I can record that all eo-neurons are part_of some eo-type sensillum:

eo-type sensillum
	part_of eo-neuron
	.	is_a prothoracic desB neuron
	.	is_a prothoracic desA neuron

From this, a reasoner can conclude that desB is part_of some eo-type sensillum.

or I can use an XP def:

eo neuron
intersection_of: neuron
intersection_of: part_of eo-type sensillum
name: prothoracic desB neuron
is_a: neuron
relationship: part_of prothoracic dorsal sensillum trichodeum dh1
name: prothoracic dorsal sensillum trichodeum dh1
is_a: eo-type sensillum

=> implied classification

prothoracic desB neuron is_a eo-neuron

If I can expand the defintion of eo-neuron with regular relationships:

name: eo neuron
intersection_of: neuron
intersection_of: part_of eo-type sensillum
relationship: develops_from FBbt:00006022 ! external sensory organ precursor cell IIIb
relationship: has_function GO:0050906 ! detection of stimulus involved in sensory perception
name: sensory neuron
intersection_of: neuron
intersection_of: has_function GO:0050906 ! detection of stimulus involved in sensory perception 

Now the reasoner can imply:

prothoracic desB neuron develops_from external sensory organ precursor cell IIIb AND prothoracic desB neuron is_a sensory neuron

(In fact this will be represented in a tree as

sensory neuron
. is_a eo neuron
. . is_a prothoracic desB neuron

The other advantage of computing the tree is that it avoids the addition of redundant terms.)
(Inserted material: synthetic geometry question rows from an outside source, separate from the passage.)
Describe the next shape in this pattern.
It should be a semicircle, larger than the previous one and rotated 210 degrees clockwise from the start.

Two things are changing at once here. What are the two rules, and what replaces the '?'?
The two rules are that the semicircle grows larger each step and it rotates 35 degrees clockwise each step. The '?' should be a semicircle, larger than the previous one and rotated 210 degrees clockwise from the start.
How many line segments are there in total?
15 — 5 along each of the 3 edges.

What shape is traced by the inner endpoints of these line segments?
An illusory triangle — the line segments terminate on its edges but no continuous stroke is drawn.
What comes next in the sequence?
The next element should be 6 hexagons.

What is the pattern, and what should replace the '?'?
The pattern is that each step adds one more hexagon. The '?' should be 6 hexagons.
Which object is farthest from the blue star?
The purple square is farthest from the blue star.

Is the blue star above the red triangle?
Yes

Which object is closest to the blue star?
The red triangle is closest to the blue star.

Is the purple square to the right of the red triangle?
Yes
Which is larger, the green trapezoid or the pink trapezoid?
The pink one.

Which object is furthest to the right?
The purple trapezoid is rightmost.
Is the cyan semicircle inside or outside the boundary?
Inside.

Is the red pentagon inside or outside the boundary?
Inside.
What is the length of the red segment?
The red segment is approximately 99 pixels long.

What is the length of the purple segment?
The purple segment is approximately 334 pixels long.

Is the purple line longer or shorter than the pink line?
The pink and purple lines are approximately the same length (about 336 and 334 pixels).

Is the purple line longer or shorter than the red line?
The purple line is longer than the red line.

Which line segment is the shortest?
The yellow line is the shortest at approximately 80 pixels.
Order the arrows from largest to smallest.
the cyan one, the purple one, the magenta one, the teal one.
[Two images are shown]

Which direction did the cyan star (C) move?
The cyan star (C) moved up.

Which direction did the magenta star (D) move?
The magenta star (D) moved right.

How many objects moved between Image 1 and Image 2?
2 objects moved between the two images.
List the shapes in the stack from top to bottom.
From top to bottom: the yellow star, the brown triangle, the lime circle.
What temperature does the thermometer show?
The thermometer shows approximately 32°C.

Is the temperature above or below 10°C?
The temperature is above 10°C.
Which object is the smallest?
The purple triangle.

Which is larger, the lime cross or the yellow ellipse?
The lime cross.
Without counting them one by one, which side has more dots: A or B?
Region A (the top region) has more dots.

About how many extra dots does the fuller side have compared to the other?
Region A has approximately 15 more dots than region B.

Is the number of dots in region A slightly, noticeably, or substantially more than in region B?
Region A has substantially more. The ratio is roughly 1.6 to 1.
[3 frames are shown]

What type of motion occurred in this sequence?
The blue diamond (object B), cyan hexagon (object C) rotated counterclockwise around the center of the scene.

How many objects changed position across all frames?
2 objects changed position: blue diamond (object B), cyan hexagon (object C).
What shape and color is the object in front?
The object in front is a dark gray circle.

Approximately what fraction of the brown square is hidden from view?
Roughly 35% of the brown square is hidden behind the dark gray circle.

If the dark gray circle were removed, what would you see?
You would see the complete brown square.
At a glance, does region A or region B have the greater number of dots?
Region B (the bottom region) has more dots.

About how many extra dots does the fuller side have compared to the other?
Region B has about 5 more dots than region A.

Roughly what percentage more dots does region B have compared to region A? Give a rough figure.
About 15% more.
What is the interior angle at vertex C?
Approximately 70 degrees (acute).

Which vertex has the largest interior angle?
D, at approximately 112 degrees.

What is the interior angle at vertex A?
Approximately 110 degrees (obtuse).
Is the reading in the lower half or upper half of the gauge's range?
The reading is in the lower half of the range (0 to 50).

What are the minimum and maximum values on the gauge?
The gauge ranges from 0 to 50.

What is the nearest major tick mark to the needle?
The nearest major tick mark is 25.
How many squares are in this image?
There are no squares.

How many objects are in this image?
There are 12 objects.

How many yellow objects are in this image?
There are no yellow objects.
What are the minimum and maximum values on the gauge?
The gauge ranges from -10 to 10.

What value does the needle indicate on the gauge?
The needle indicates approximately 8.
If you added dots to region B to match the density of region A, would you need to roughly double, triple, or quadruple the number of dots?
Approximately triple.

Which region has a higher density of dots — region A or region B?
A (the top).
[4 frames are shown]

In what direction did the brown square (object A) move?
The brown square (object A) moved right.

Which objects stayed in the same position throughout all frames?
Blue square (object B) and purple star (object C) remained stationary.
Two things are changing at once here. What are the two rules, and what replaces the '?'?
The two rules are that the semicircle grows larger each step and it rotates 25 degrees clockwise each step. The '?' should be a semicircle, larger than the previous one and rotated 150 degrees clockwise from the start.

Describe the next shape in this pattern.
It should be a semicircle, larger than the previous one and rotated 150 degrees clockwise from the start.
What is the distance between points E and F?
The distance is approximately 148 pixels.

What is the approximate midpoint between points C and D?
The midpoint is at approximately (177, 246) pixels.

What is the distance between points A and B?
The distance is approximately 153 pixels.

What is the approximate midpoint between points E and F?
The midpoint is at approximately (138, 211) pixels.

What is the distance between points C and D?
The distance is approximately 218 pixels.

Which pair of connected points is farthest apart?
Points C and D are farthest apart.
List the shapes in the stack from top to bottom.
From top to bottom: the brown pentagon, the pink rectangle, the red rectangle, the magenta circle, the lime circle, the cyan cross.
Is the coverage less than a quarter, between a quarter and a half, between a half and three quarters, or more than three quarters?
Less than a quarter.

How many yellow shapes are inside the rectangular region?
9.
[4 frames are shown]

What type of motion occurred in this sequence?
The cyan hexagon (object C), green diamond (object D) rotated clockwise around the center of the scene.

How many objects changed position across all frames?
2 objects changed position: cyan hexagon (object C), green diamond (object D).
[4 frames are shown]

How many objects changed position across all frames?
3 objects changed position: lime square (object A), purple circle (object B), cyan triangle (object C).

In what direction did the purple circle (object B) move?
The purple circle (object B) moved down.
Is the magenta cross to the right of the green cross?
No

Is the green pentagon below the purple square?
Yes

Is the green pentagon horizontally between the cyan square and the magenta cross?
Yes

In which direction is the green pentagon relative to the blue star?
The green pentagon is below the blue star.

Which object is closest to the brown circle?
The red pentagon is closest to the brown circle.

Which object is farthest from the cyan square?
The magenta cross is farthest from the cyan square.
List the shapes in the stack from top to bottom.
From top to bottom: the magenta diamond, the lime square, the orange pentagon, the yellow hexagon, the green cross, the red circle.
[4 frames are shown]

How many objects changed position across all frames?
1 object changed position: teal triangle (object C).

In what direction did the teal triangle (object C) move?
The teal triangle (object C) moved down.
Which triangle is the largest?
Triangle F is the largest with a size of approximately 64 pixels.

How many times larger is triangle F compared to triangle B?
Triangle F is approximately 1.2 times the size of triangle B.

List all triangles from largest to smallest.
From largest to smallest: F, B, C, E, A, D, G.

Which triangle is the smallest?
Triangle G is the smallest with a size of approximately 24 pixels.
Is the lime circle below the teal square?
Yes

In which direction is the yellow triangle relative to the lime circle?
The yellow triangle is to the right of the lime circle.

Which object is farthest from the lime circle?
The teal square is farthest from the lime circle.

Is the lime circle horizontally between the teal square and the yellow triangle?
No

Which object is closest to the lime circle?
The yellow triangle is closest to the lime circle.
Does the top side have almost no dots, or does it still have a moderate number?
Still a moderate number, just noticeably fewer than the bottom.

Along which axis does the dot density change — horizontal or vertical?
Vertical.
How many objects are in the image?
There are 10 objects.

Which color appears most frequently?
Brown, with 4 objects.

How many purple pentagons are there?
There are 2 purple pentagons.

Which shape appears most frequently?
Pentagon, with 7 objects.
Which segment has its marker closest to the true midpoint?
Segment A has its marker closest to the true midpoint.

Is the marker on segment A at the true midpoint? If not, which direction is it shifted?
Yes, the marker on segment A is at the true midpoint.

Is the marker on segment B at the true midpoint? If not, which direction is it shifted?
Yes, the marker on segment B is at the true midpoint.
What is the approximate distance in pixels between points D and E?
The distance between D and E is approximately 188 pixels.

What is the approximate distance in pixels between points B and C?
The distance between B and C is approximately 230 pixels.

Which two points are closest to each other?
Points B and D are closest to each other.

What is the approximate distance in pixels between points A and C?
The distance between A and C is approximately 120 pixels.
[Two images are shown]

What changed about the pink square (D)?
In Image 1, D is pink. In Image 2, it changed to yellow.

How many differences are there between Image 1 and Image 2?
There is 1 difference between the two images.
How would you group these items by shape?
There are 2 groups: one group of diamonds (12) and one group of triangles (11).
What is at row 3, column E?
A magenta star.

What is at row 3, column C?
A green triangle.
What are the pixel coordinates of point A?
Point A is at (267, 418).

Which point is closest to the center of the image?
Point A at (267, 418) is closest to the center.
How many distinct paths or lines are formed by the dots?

This is the strategy I have used to classify all eo-neurons as sensory neurons. It is extremely efficient: We currently have 146 eo-neuron classes. Furhter, there are 429 eo-type sensillar subclasses in the ontology and all of these have at least one neuron as a part. As these missing neuronal classes are named and added to the ontology, this approach ensures they will automatically be classified as eo neurons and sensory neurons.

However, given the dangers of this, I think that it should be used sparingly and well documented. A filter for these classes would be useful. It could be used within the verification manager to provide warnings. Feature request here.